If you’re like me (read: grew up in the 80s, kind of nerdy, liked technology, found friends exhausting), then odds are you had one or more of a Nintendo, Sega, Atari, ColecoVision, or PC around the house as a kid. For many of us, these systems provided a foundation for our childhood and opened the door to vast electronic worlds to explore, hack, experiment, and fail within. They taught us how to learn, compete, strategize, think critically, and, through multiplayer games, even socialize. They also taught us another, far more dangerous lesson that these systems taught us through the form of an innocuous little button: reset.
From a functional perspective, this little button was key to these systems. It provided a way to blank the memory and forcibly reboot the system and all relevant peripherals, ensuring that any software glitches or issues could be cleared and allowing the system to start fresh.
Yet the implications of this technological feature on our young, impressionable minds were unintentionally sinister in their outcome. That little button taught us how easy it was to wipe the slate clean and start fresh. If we screwed up, missed something, made a poor choice, or killed our character, instead of dealing with the consequences, we had—and often took—the option to destroy all record of our errors and reset back to an earlier, known place. Sometimes it meant that we lost progress, but at least we didn’t have to deal with our failure. We could go back and try again with the new knowledge of what we’d done wrong the first time in hopes of having better fortune with our new, divergent path. Like parallel universes, each time we pushed the reset button, we branched off another possibility of what could have been and rolled the dice on our ongoing struggle for perfection.
Seems innocent enough when talking about Mario and Sonic, however, our generation took this lesson to heart, embraced newness, and coveted the concept of starting over. Fast forward from our childhood and we start to see larger cracks in our mental armor that, while not wholly attributable to reset culture, undoubtedly have been affected by it. We romanticize the idea of escaping our own lives and being an unknown traveler in a foreign place. We find it easier to replace our worn down things instead of repairing them or trying to turn them into something new and beautiful. We are perfectionists, choosing to optimize every last irrelevant detail instead of simply making what we have work. We are wasteful, fickle, impatient, and in many cases, unprepared to deal with the implications of our own actions since a little button taught us that when the going gets tough, the weak start over.
Prior generations may have stayed in jobs for decades, however, ours would be lucky to get a golden thumbtack, let alone a watch. Job-hopping has become the new normal for Millennials, with many justifying 1-2 year stints in their roles. Cleanses have become all the rage for restarting your body and mind, whether through juicing, yoga retreats, fad diets, or extreme exercise programs like P90X. Even our vacations can no longer simply be relaxing breaks; they must be life altering personal journeys where we confront the deepest parts of our minds with the intent of deconstructing and rebuilding ourselves completely before returning to the real world. It seems as though members of our generation are ticking time bombs that may explode unless every few years we change our job, move cities, start a new relationship, or embark on a self-discovery journey.

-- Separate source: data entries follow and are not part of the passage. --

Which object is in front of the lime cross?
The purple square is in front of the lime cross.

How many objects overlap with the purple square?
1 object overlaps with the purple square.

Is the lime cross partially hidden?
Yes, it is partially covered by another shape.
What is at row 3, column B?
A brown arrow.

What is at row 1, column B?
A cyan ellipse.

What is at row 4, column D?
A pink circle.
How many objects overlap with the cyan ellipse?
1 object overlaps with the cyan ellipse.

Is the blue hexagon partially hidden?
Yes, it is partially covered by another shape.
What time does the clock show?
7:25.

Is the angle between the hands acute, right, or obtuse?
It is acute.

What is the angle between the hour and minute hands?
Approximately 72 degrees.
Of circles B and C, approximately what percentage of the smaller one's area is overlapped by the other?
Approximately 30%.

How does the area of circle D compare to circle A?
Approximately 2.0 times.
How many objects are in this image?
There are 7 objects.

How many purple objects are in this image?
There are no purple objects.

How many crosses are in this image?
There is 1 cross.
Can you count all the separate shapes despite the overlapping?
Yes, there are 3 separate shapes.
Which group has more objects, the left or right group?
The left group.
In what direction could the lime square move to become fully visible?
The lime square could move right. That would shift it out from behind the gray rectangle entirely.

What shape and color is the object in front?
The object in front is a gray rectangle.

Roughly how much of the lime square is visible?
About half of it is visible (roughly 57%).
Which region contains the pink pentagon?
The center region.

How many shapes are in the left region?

However, at the heart of the problem and standing in the way of our futile attempts to start over lies the reality that life has no reset button. People don’t reset. We evolve, we grow, and we change, but short of suffering major head trauma and waking up in a foreign country with amnesia, the concept of resetting makes little sense in the context of the human mind. Even if you isolate yourself from the rest of the world and change every aspect of your external environment, you are still beholden to your own memories, experiences, and personality. Believing that we can operate outside of this reality when we want to kick start our existence is simply delusional.
But why should we let reality get in the way of a bit of good, clean, revolutionary self-denial? Many of us could cite a revisionist history of our lives—Mary 2.0, Amir V5, Next-Generation George—it’s almost as though we consider ourselves buggy software in constant need of updates and fixes. Every time we encounter major adversity, we withdraw from the normalcy of our lives in an attempt to recreate ourselves in a vacuum as a better version and then reintroduce to the world. We do everything in our power to blow up the outside world and begin anew with a fresh perspective on life.
So why is our penchant for starting over so dangerous? As someone who’s up to version 8.0, I can confidently tell you that hitting the reset button on life is missing the point. It’s taking the easy way out by creating novel surroundings that distract us from the underlying problem: ourselves. There will always be external factors that impact our lives and make things difficult, but at the core, it is how we react to and engage with these external factors that determines the outcome of our lives. If our reaction is to walk away each time life gets hard, then we turn our existence into a series of connected vignettes where we are continually struggling for happiness but never quite attaining it. If instead, we choose to stand our ground and face our challenges, we are forced to look inside and push the reset button on aspects of ourselves that we are unhappy with, ultimately evolving us into better, happier people.